On a happier note, Melissa and I were able to go visit with Kimmy and Matt on Tuesday night. We both got to hold baby Jacob. It was so neat. Kim is such a good mommy already. Will watched all of the kids while we went he is awesome. I was so excited to be able to see my Kimmy. I hope that I didn't poison them with the dinner I made LOL. Melissa and I did eat with them and we were both ok so that is a good sign. LOL :)


I do have to admit though that Wednesday nights are awesome when the kiddos are at Davyd's. I miss them terribly but I need the break. John spoils me to death. He is so awesome. I am really enjoying dating him. It is so nice to find a guy that isn't a jerk for once.


I do have to admit that some situations that are going on lately have been flashbacks for me and have put me in a bit of a melancholy mood. I know that I have so much to be happy for though. I am trying to not let my past effect my thoughts about things that are currently going on in my life. It is hard though. Sometimes I am my own worst enemy when it comes to that. There are a lot of things going on that I won't go into right now. Still I find things to be happy about and to smile about. I am learning how strong I really can be. I am grateful for everything I have learned over this last year and a half especially.

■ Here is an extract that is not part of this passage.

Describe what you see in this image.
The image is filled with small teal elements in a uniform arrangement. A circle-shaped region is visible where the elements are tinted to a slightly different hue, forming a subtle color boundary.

Please say some prayers for my Papa. Love to everyone!




4 comments:

Lisa said...

Mel, I'm so sorry! Your family is in my prayers! Hugs and Loves!!

The Jones Family said...

Mel, I am praying also for your whole family to be comforted right now. I hope everything comes out alright. It must be hard to face all the situations you now find yourself in, but I'm sure you are learning and experiencing things that are teaching you (probably teaching you things you didn't want to ever learn!) But that is God's way. He is at the helm. He knows perfectly what each of us needs to learn so we can grow stronger and stronger from it all. You are teaching all of us a lesson in strength in the face of adversity. Love you to pieces!!! And isn't your birthday coming up soon??? Tell me when.

Melanie said...

Thanks everyone! Yes, Jules My bday is October 18th :)

Lianna Black said...

Oh Melmac :( I am so sorry to read such sad things about your Papa, he is such a nice man and has been so wonderful to you all. I prayed a whole bunch for him yesterday and will continue to plead with Heavenly Father on his behalf and for each of you. May the Lord bless and strengthen you all. Please give loves and hugs to your Mom and Dad and let them know of our great concern and love. Much hugs and loves to you too my dear sweet cousin. I love you all!